As the image to be displayed on the liquid crystal display DP, an image other than the enlarged image near the cursor position described above may be selected. For example, as the image to be displayed on the liquid crystal display DP, the position pointing device i
If the character indicates the current operating mode of the MP (for example, menu selection mode, character insertion mode, drafting mode, etc.), it is possible to further improve the operability of the position pointing device.

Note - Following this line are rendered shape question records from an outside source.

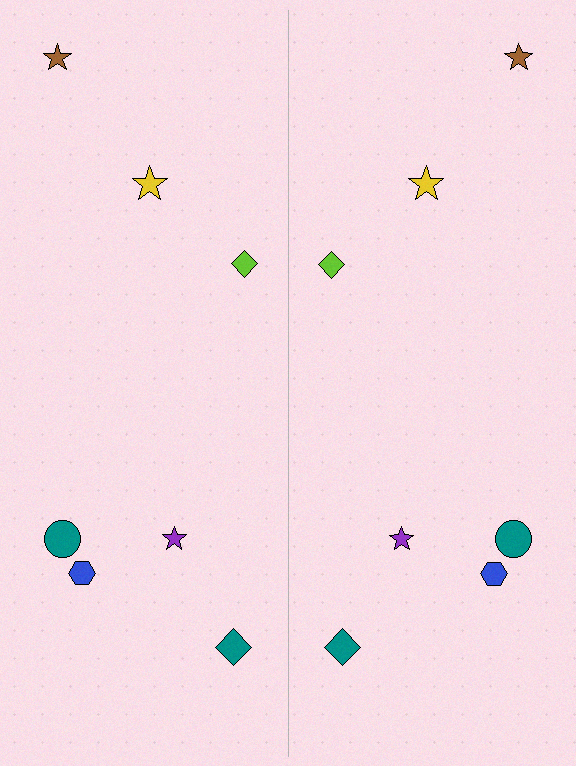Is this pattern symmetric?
Yes, this pattern has bilateral (reflection) symmetry.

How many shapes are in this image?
There are 14 shapes in this image.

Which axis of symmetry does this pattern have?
The pattern has a vertical axis of symmetry running through the center of the image.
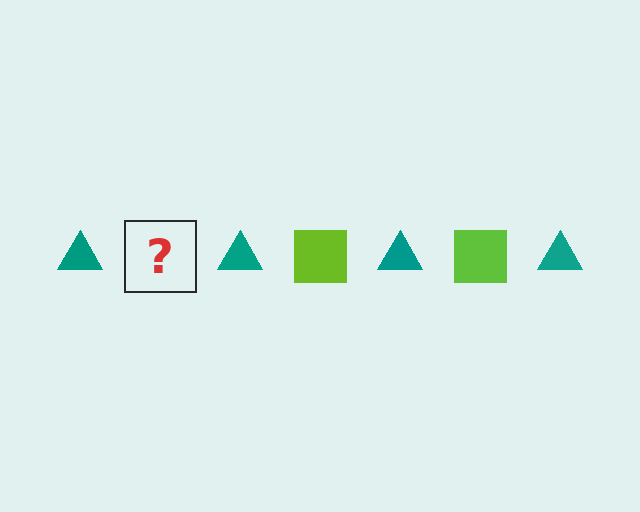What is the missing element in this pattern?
The missing element is a lime square.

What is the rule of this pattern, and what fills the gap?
The rule is that the pattern alternates between teal triangle and lime square. The gap should be filled with a lime square.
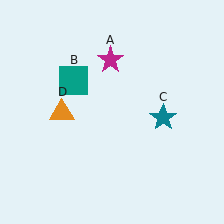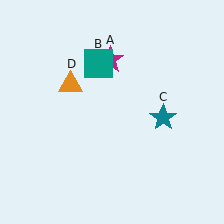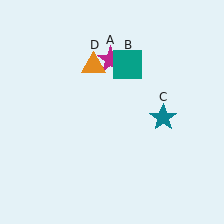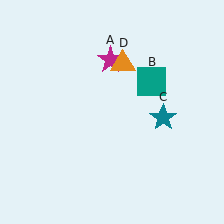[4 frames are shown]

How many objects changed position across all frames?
2 objects changed position: teal square (object B), orange triangle (object D).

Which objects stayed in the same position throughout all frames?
Magenta star (object A) and teal star (object C) remained stationary.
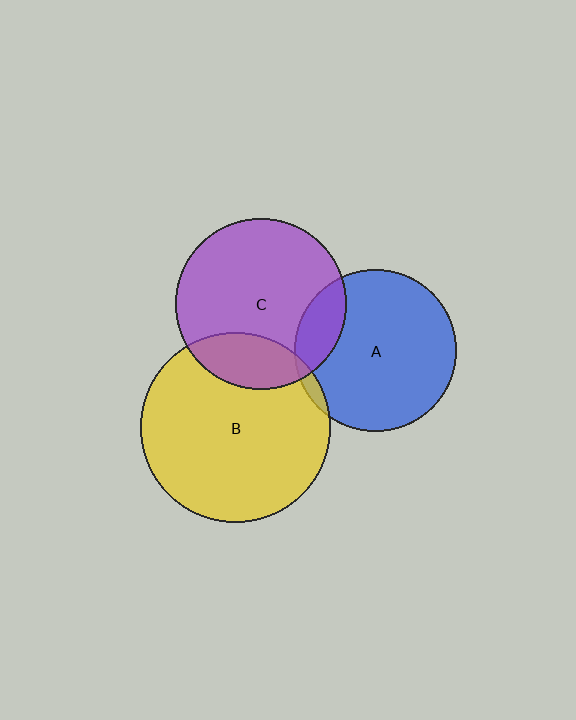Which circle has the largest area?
Circle B (yellow).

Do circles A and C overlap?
Yes.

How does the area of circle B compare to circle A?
Approximately 1.4 times.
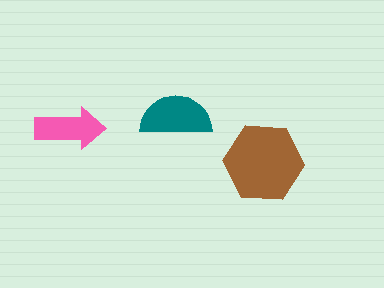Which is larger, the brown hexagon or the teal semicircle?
The brown hexagon.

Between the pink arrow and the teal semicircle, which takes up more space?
The teal semicircle.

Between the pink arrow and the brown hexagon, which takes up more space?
The brown hexagon.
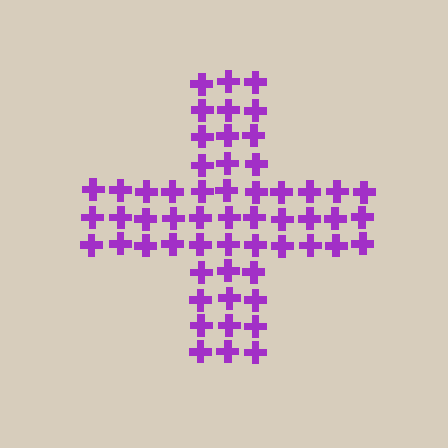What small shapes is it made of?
It is made of small crosses.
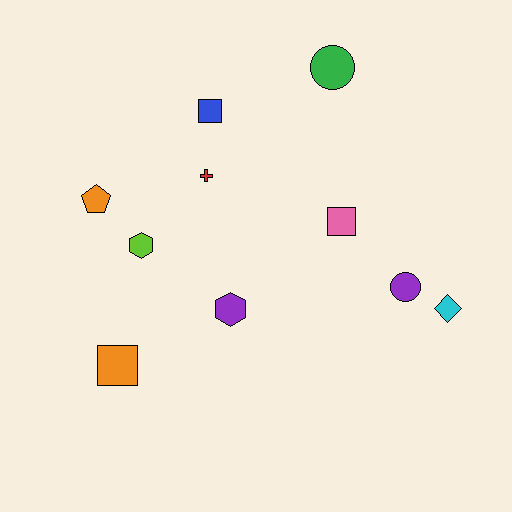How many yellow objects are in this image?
There are no yellow objects.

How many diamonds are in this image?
There is 1 diamond.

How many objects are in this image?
There are 10 objects.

(Effects) As is clear from the above detailed explanation, the present invention has a movement amount detection section that is movable in any direction, and components (x, y, component), and each component X of the two orthogonal components described above,
The position pointing device of the present invention includes a signal converting section that generates signals corresponding to the magnitude of Y, an image display means, and an operation mode designation switch. By operating the designated switch, it is possible to display an enlarged image of the vicinity of the cursor position displayed on the liquid crystal display provided in the position pointing device, and also display the current position of the position pointing device on the liquid crystal display. The position pointing device of the present invention can easily display the operation mode, and the above-mentioned conventional problems can be satisfactorily solved.
Ru.

[Brief explanation of the drawing]

FIG. 1 is a diagram showing an example of an information processing device (using the position indication device of the civil engineering invention), and FIG. 3 is a plan view of a part of the position pointing device, FIG. 4 is a block diagram showing an example of implantation of a pulse generator, and FIGS. 51-1 and 6 are explanatory waveform diagrams. MP...Position Indication device, A...Housing, MD...Movement amount detection section, SE...Signal conversion section, Bl, B2
・Push button switch, UDCxtUDCy...up/down switch 4', CI, C2...connection line, D...desk, E...source for signal generation. PGX t P C7-・Pulse generator, DP・・Liquid crystal display, DPC・・Display control circuit, IA・
Information (ZEKU 1 Main body of the physical device, KB...Keyboard, Procedural amendment (voluntary) September 22, 1980 Director-General of the Patent Office Kazuo Wakasugi 2 Name of the invention Position indicating device 3 Person making the amendment Relationship to the incident Patent Applicant Location Name: No. 6, 1-3 Nakamagome, Ota-ku, Tokyo (67
4) Ricoh Co., Ltd. 4, agent - Showa year, month, day (Shipping date: Showa year, month, day) 6.
Column 7 of Detailed Description of the Invention of the Specification Subject to Amendment, Contents of Amendment (1) The “moving portion” described in page 8, line 6 and line 8 of the same page of the specification, respectively, is replaced by “moving claw detection”. Correct to ``part''.

Claims (1)

[Scope of Claims] A moving amount detecting section that is movable in any direction, and a positional displacement of the moving amount detecting section is divided into two orthogonal components (X and Y components), and the two orthogonal components described above are divided into two orthogonal components (X and Y components). A position instruction number E comprising a signal conversion section that generates signals corresponding to the magnitudes of the components X and y of each side, an image display means, and an operation mode designation switch.